Se Saúde, Desenvolvimento Social ou Esportes não mais são sonhos possíveis, a mira se volta para estatais, autarquias, segundos e terceiros escalões, aceleração da liberação de emendas. Baixam-se expectativas e preços, mas não o modo de operar esse tipo de política. Nesse momento, o alvo estaria nas costas da diretoria da Caixa Econômica Federal. Não é a Saúde. Mesmo assim, nada desprezível. 

A diferença é que o novo vetor de poder consegue definir, agora, quais são os alvos. O presidente é obrigado a negociar, evidentemente. Contudo, pode fazê-lo sob termos mais adequados aos seus interesses. Bem menos pressionado, o campo de opções se alarga. De modo que a tentativa do Centrão em promover uma “bolsonarização sem bolsonarismo” do governo de Lula, se distancia no espelho retrovisor do tempo.

Análise política é assim...

Drummond disse a si mesmo: “Carlos, sossegue, o amor é isso que você está vendo: hoje beija, amanhã não beija, depois de amanhã é domingo e segunda-feira ninguém sabe o que será. Inútil resistir”. A assim como o amor de Drummond, a política é dinâmica. E, igualmente, ninguém sabe o que virá. Se é que virá. 

A referência metafórica ao poeta de Minas Gerais é de melhor qualidade que o velho clichê atribuído a outro mineiro, Magalhães Pinto, que diz que “política é como nuvem”, mudando sempre de lugar. É pelo menos mais poética e aponta a sequência dos dias: “segunda-feira ninguém sabe o que será”.

O fato é que o governo de Lula, que até recentemente estava emparedado, parece recuperar o vigor e a iniciativa necessários. O próprio presidente, tão experiente, falava demais. Cometia erros crassos. Agora, comedido, se preserva. As gafes são apenas ocasionais. Diante de boas notícias de outras áreas, elas se dissipam. Nas nuvens de Magalhães Pinto e no esquecimento do noticiário de ontem.
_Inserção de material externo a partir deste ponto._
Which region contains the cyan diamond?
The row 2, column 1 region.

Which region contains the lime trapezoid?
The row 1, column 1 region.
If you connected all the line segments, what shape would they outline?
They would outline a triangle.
O governo começou mal. Mas, parece se recuperar. Ultimamente, “beija hoje” e amanhã beija também. São as primeiras medidas aparecendo? Apenas de certo modo. Sente-se que houve arrumação mais ampla e geral. Lula é, afinal, um político, antes de tudo, pragmático e sua teimosia, normalmente, resiste apenas até onde não o comprometa irremediavelmente.

É ainda um governo dependente das circunstâncias. E, sim, elas são soberanas e todos dependemos delas. Mas, alguns líderes e alguns governos as dominam. A conhecida metáfora de Maquiavel, afirmando que a Fortuna é como uma égua que se deve dominar pela crina, serve como exemplo ao bom governo. Outros ficam à sua mercê e se deixam levar. Por onde irá Lula?
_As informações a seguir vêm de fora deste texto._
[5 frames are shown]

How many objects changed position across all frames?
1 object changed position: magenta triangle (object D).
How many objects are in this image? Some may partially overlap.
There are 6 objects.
Numa pura especulação a respeito do futuro, hoje pode-se afirmar que o governo ainda é dependente das projeções do ministro Haddad em relação ao que será arrecadado com a aprovação do arcabouço fiscal e, mais adiante, com as expectativas nascidas com a reforma tributária. Projeções são, no entanto, projeções. A realidade precisará confirmá-las.

Outro dia, escrevi aqui que os caminhos de Lula e Bolsonaro eram dependentes e ambos pareciam “dar passos largos em direção à decadência ou à inviabilização de seus futuros políticos”. Sem compromisso com o erro, ao que parece, estive (bem) errado. Drummond, sempre em meu auxílio, diz: “Carlos ... Não se mate, não se mate, reserve-se todo para as bodas que ninguém sabe quando virão, se é que virão”.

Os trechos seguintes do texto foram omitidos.